The story takes place in a sleazy motel room and opens with Carmichael is waiting on a young couple who assured him that they would bring him his infamous severed hand. But when it turns out that the couple tries to rip him off, he decides to teach them a lesson by keeping them hostage in the room until his hand is returned to him. Carmichael is somehow still convinced that the young couple either have his hand or at least know where it is.
When Carmichael leaves them handcuffed to the radiator while he goes in search of his hand, the couple receives constant visits from the hotel receptionist Toby who would rather go on rants about gibbons in the zoo than helping people.
All in all, the acting was pretty good. The best was the opening set-up. The house lights went off for a few seconds and while they were off, Carmichael made his entrance, he managed to open the door and close it without detection because he had timed it so perfectly with the bass riffs of the music when the house lights were off so when they turned back on and there he was, it was like a super cool ninja move.

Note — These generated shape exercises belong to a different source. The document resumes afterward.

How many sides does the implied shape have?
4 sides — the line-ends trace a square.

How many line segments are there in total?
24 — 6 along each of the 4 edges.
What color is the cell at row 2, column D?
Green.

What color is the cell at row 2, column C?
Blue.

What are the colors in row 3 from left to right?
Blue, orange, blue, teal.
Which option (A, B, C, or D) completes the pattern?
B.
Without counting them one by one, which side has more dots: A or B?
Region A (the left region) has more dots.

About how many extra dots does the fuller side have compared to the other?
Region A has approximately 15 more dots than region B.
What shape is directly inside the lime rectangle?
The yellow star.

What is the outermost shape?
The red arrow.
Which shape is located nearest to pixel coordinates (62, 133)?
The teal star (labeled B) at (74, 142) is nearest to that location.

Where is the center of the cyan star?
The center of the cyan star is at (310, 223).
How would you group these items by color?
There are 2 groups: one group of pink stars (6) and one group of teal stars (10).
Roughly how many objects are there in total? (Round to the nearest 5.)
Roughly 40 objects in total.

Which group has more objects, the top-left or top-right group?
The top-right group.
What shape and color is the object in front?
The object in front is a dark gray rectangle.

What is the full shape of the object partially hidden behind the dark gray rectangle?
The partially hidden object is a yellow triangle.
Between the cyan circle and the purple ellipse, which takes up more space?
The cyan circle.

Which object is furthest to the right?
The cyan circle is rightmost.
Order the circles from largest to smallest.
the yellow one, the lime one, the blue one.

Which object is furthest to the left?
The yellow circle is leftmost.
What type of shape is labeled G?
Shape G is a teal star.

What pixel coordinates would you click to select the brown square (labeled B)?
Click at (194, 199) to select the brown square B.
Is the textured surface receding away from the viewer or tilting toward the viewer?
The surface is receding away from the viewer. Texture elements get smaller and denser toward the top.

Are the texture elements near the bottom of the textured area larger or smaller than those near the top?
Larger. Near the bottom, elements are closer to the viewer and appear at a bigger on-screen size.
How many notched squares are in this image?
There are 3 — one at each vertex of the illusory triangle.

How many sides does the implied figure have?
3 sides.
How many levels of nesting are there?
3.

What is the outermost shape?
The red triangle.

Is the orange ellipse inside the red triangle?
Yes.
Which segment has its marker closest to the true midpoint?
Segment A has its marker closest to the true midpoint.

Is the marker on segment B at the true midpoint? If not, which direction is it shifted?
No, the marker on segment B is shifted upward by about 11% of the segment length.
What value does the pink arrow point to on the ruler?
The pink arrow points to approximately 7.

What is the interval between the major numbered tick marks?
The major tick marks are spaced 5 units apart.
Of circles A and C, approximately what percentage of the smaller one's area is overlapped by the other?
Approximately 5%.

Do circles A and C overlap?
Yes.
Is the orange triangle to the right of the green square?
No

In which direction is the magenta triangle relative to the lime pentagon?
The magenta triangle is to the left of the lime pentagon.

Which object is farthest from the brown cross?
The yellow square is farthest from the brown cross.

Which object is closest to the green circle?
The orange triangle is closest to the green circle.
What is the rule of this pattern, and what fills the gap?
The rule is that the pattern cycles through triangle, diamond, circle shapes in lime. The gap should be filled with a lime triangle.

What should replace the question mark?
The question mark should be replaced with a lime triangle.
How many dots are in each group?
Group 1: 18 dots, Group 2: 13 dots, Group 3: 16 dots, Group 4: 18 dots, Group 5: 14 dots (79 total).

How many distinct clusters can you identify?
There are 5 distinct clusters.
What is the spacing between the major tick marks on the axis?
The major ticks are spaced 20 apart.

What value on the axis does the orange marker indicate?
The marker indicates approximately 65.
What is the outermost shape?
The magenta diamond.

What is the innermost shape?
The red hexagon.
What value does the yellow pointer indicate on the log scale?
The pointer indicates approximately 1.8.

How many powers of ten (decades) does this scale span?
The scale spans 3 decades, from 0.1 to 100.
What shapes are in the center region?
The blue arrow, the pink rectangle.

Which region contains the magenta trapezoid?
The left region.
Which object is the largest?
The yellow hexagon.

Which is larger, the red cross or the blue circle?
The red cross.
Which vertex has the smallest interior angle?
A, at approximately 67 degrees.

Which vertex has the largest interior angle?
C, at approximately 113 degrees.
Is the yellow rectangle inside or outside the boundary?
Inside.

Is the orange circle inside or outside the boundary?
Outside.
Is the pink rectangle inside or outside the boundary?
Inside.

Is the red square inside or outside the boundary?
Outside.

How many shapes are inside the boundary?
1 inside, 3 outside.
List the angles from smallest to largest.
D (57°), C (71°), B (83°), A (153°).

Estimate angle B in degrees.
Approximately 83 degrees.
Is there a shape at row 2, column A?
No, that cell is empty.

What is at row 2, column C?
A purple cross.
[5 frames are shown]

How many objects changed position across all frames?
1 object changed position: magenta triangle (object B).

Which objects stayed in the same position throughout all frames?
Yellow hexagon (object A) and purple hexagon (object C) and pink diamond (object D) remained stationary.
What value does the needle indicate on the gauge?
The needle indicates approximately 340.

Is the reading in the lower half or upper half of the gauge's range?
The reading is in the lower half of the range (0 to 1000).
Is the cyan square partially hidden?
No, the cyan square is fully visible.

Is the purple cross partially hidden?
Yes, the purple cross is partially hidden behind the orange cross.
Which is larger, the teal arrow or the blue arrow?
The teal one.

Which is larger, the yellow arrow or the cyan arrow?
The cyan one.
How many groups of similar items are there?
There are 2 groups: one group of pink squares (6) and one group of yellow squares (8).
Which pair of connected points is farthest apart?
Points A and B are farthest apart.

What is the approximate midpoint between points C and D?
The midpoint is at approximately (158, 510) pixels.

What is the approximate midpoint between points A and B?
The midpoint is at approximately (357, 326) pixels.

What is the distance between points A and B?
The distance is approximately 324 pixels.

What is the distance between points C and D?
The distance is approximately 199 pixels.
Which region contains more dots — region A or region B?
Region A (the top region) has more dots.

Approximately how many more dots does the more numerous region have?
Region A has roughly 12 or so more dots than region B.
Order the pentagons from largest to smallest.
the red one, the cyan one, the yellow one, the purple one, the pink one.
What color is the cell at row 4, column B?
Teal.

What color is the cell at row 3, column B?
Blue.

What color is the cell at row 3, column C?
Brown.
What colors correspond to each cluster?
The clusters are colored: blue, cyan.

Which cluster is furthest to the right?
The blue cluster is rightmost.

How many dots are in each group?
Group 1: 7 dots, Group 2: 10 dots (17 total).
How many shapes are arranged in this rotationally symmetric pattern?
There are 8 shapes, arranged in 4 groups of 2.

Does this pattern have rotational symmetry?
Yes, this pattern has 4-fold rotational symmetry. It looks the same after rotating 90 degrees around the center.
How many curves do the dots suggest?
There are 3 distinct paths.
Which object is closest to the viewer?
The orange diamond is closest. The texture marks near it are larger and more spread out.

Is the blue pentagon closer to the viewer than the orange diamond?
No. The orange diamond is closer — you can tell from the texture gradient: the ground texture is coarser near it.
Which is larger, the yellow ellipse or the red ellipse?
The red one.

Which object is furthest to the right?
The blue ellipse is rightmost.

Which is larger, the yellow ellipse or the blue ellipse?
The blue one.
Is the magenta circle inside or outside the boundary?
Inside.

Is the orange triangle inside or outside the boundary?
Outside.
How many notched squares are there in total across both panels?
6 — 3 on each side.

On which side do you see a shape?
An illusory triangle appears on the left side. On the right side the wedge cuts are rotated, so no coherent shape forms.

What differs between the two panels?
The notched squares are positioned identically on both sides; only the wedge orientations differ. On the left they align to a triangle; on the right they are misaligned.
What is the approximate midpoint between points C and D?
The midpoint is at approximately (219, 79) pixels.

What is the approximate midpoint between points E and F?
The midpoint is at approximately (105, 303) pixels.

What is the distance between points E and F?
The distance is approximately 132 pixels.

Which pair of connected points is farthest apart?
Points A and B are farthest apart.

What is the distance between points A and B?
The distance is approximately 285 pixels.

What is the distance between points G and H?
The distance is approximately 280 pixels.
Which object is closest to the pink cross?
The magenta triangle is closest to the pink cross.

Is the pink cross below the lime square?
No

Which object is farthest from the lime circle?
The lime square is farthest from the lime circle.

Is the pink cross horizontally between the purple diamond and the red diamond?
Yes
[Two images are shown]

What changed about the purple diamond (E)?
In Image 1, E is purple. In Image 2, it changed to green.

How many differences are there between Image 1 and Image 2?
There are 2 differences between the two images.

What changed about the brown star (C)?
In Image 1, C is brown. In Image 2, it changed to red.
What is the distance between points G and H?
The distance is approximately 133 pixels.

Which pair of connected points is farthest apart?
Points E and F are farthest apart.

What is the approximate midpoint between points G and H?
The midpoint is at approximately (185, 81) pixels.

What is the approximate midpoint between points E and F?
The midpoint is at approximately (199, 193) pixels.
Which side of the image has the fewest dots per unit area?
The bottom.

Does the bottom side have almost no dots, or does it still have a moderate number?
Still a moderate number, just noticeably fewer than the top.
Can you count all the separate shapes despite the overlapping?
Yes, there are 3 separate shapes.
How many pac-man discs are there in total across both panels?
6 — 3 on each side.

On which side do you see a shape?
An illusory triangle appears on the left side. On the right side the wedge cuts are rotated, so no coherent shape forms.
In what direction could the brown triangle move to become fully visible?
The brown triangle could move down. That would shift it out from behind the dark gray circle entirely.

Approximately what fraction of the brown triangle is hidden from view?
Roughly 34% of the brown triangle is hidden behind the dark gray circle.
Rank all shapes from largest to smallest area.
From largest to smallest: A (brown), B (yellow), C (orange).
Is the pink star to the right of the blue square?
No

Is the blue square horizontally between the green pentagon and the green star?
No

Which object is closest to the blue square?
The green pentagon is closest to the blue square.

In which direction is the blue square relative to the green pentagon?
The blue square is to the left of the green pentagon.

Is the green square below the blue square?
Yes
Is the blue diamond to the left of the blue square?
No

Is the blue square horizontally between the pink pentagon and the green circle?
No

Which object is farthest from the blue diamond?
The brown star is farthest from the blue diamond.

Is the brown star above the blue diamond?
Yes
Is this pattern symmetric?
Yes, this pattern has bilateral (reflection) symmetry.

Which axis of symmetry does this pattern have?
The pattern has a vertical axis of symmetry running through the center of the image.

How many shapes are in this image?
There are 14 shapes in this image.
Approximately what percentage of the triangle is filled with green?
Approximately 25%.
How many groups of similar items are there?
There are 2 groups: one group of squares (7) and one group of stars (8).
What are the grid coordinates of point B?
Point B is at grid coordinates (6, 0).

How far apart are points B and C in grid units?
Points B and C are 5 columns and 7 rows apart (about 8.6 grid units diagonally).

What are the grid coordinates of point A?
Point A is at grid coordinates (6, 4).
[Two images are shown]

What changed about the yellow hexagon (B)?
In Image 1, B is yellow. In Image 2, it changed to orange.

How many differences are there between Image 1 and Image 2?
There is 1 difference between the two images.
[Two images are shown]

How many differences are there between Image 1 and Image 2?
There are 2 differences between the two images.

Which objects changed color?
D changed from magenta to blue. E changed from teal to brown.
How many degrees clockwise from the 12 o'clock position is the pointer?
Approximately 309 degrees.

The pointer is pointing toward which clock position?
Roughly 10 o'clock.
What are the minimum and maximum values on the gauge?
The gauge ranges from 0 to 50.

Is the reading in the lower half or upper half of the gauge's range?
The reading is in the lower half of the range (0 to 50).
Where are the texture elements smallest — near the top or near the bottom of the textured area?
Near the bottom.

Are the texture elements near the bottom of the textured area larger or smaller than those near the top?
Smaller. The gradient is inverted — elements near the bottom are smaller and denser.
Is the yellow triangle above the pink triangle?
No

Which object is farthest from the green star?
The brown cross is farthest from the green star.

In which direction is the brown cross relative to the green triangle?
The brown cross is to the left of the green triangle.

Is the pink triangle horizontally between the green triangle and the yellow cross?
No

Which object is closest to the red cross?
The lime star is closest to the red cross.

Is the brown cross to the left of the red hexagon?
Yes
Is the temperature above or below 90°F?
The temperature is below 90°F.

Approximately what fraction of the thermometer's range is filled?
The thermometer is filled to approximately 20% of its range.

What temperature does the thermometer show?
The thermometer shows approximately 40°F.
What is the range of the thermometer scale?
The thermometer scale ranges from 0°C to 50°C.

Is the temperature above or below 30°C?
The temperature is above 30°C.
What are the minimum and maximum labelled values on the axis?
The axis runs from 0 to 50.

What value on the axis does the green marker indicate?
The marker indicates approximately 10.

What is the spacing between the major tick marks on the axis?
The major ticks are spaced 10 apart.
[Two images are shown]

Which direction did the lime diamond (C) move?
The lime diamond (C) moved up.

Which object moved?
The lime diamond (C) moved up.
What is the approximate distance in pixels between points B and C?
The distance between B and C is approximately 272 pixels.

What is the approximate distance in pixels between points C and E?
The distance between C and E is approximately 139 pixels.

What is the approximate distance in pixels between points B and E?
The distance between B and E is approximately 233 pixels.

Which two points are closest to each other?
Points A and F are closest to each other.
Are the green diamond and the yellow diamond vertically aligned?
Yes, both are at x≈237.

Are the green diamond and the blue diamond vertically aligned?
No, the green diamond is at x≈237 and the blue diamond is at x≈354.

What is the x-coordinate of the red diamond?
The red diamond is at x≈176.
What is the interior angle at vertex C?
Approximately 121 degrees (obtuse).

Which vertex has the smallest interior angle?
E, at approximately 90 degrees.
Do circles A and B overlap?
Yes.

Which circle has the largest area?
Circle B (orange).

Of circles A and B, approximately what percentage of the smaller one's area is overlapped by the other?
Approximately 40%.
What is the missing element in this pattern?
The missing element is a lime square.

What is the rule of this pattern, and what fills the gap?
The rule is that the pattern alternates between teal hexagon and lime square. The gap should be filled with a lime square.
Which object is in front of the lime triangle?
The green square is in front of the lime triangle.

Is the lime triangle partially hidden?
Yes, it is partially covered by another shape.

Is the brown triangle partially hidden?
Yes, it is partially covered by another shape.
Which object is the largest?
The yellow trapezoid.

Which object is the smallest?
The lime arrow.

What kind of annoyed me was the story itself. As I said, this contains spoiler alerts so this is your final warning if you plan to see it. Carmichael does end up finding his missing hand but it was conveniently in his suitcase in the motel room with a group of other severed hands that he had collected through the course of his search. This would have made the whole play moot if he would have just taken a minute to actually carefully observe all the hands he had collected in his briefcase. Again this is my analytical point of view as a Screenwriter, and I’ll admit, I don’t know very much when it comes to analyzing theatre, but I know a good story when I see one.